The old woman in the Wife of Bath's story is one of several examples of the 'loathly lady' archetype in medieval poetry. Readers of the tale would have been broadly familiar with her story: she is ugly, and indeed 'a fouler wight ther may no man devyse' (1005). She is also of low birth and is older than the ideal wife, making her far from the preferred marriage partner for the knight who weds her. The loathly lady knows, however, that despite these considerations, the knight has made a binding promise to her, which she repeats before the court. She achieves her ends through shrewdness and strategy.
This level of strategy and cunning is one of the reasons many comparisons have been drawn between her and the Wife of Bath herself—she is also skilled in rhetoric, as is made evident in the speech she delivers to her husband on issues such as the advantages offered by old age and poverty, and the true source of gentility. Like the Wife of Bath, she is a woman above marriageable age who marries a younger man and then lectures him severely when he criticizes her for things she cannot change. There are obvious parallels between this behavior and the Wife of Bath's treatment of Jankyn, her younger husband. Much has been written, therefore, on the subject of how far the loathly lady is a stand-in for the Wife of Bath—an avatar in her own tale.
There are, however, other elements working against this interpretation. In the first instance, although both the Wife and the lady give long and skillful speeches, the topics of their speeches are quite different. We know from the Wife of Bath's prologue that she would never allow herself to be forced into poverty and would also never return power to her husband after it has been given to her, as the loathly lady does. Furthermore, at the end of the tale, the loathly lady transforms into a beautiful young woman, a male-gaze fantasy of obedience and attractiveness. The Wife of Bath, meanwhile, has no intention of changing under pressure from society (men), and she remains the voice of female sovereignty even while the loathly lady loses her own sovereignty.
There are many comparisons that can be made between the Wife of Bath and the old woman in her tale, and the most important one is that both characters are seeking to establish female sovereignty in a misogynistic world. For example, in her lengthy prologue before the tale, the Wife of Bath expounds on the need for women to gain more independence, especially in their relationships with men, and she uses extensive descriptions of her many marriages to back up her arguments. Likewise, the old woman in the tale argues that women want sovereignty in their romantic relationships, and she ultimately gains said sovereignty by asserting her authority within her marriage to the knight.
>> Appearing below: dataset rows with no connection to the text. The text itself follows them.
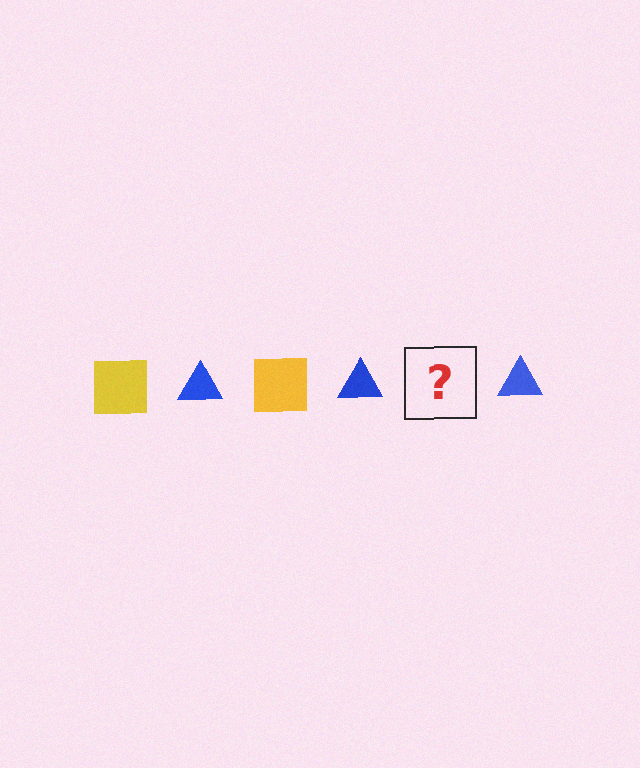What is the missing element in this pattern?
The missing element is a yellow square.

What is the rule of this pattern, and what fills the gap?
The rule is that the pattern alternates between yellow square and blue triangle. The gap should be filled with a yellow square.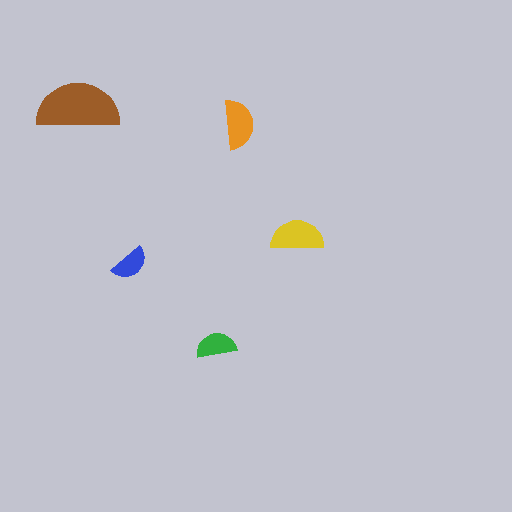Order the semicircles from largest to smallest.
the brown one, the yellow one, the orange one, the green one, the blue one.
Despite the many similarities between the Wife and the old woman, there are a few differences. For instance, the old woman regains her youth by the end of the tale, while the Wife (who yearns to attain the lost beauty of her younger days) remains advanced in years. This disparity highlights an important characteristic of the Wife: by including an aged character who regains her youth in her tale, the Wife reveals how important youth is to her. As such, while the Wife is clearly progressive in many ways, she still seems to abide by the misogynistic belief that women are only powerful/beautiful if they are young.
Both the Wife of Bath and the old woman in "The Wife of Bath's Tale" are similar thematically, being two women who are knowledgeable through many lived experiences.